La selezione delle operazioni permesse alle banche centrali continentali consiste sostanzialmente nella qualità delle cambiali che possono essere ammesse allo sconto (due o tre firme, scadenza massima da 90 a 120 giorni) e nella natura dei titoli (di regola soltanto quelli emessi dallo stato), accettabili come garanzia di anticipazioni. Ma una profonda differenza economica sussiste fra gli sconti e le anticipazioni: quelli si riferiscono a circuiti produttivi già perfetti, in quanto la merce prodotta o in corso di produzione è stata già venduta a scadenza e si è creata una serie di sforzi che assicura il pagamento della cambiale e l'estinzione del credito concesso; queste, invece, riguardano la trasformazione in moneta di risparmio capitale che si era formato in passato e che assume nuovamente la forma monetaria senza che nulla sia predisposto perché a scadenza il credito concesso venga estinto. Qualora non venga rimborsato, occorre realizzare la garanzia sul mercato, cioè trovare altri risparmiatori che abbiano la disponibilità del denaro necessario per acquistarla: ma questa vendita può deprimere il prezzo dei titoli e quindi creare una situazione di crisi.

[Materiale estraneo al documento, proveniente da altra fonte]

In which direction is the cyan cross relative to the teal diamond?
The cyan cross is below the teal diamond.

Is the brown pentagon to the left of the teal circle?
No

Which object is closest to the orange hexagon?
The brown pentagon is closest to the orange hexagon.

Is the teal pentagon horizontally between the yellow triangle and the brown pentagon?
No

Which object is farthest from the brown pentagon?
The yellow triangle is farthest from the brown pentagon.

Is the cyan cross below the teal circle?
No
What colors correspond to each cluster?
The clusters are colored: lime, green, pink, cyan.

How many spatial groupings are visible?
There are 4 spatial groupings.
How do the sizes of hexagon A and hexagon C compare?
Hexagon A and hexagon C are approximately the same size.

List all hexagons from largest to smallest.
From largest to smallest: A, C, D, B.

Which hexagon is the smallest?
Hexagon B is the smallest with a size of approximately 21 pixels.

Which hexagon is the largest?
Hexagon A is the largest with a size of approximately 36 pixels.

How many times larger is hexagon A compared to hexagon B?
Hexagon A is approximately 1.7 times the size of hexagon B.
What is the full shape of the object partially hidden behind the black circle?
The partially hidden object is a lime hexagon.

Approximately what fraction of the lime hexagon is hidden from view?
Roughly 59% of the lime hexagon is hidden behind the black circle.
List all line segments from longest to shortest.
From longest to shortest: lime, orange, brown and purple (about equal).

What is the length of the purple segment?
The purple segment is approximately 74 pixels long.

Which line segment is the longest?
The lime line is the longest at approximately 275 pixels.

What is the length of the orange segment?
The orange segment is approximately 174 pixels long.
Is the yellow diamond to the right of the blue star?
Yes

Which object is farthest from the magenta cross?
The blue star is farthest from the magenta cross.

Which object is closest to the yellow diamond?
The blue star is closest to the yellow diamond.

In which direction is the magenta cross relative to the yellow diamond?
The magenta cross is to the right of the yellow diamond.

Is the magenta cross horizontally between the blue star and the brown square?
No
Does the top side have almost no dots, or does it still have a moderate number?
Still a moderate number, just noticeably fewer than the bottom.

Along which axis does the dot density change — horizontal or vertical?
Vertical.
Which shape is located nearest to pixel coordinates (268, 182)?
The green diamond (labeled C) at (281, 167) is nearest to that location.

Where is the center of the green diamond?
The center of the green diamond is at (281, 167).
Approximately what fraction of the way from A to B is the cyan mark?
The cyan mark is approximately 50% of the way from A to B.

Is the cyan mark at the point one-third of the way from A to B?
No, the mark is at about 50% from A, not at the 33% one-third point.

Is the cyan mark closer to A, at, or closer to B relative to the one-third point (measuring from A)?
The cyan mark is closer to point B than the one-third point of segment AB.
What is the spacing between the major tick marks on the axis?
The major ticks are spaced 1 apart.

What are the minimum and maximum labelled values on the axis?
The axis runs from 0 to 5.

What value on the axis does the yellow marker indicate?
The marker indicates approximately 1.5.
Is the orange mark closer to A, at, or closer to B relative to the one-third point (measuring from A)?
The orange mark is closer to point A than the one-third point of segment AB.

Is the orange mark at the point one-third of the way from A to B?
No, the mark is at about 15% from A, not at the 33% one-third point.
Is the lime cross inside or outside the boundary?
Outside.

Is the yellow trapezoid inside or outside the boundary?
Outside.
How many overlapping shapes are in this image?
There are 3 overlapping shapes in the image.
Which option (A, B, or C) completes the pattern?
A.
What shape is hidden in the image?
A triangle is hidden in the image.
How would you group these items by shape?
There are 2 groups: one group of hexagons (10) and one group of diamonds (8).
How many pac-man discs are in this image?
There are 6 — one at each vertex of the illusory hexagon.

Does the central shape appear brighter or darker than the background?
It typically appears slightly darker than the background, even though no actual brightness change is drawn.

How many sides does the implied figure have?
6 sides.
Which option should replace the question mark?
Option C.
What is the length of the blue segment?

La pratica delle operazioni in titoli non è largamente usata dalle banche continentali: è questa una ragione di rimbrotto dei banchieri inglesi specie contro la Banca di Francia.
Ma la concessione di più consapevoli mezzi politici di regolazione accordati dalle leggi bancarie ai governatori delle banche continentali rende forse meno urgente quell'efficace intervento sul mercato creditizio. Invece di quella manovra, in passato, specie in Francia, si è cercato di selezionare il credito mediante una discriminazione delle cambiali in base alle loro scadenze, accordando la preferenza a quelle scadenti dopo breve tempo. Ma anche questo metodo è di lenta efficacia e non si può disconoscere che la manovra sui titoli è di azione più immediata.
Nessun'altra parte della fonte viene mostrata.